The International Telecommunication Union Announces a New Architecture That Incorporates MI MechanismsMay 21, 2020 by Luke James
Recently, a study into the architecture has been presented by members of the Wireless Networking and AI&ML research groups and described as a “new standard” for telecommunications networks.
Machine learning (ML) has been widely touted as a key enabler of future wireless networks. By being able to take advantage of huge data volumes, ML is expected to be the solution to current networking problems which grow increasingly complex with each passing day.
However, current networks are not yet prepared to support ML-based applications that have specific requirements for data collection, processing, and output.
A New Architecture for Machine Learning
Now, a new architecture for machine learning in future networks (5G and beyond), which was approved for telecommunications networks last July following recommendations from the International Telecommunications Union (ITU), has been proposed for adoption by members of the Wireless Networking and AI&ML research groups following a study funded by the agency StandICT.eu, which promotes the participation and contribution by academics to single digital market standards, such as 5G and cloud computing.
A figure showing a series of mechanisms that can facilitate the adoption of ML-based architecture. Image used courtesy of Pompeu Fabra University (UPF)
Machine Learning Applications
The study was led by Boris Bellalta and Anders Jonsson, professors at Pompeu Fabra University (UPF) in Barcelona, Spain.

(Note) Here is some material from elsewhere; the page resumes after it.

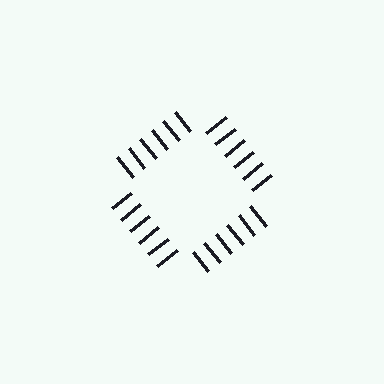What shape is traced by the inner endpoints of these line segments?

With the grant, the researchers were able to study how the applications of ML can lead to several use cases that require transmissions of between 10 and 20 Gbps capacity, support a large volume of devices, and reduce latency to less than 5ms.
In their research, the team looked at wireless local area networks (WLANs) specifically because, due to their nature, they can be found in multiple applications and deployments from cloud-based to edge computing.
The study’s findings were published in IEEE Communications on March 18 and describes a use case that involves neural networks which the study claims make it possible to learn a series of complex patterns that current mechanisms cannot handle.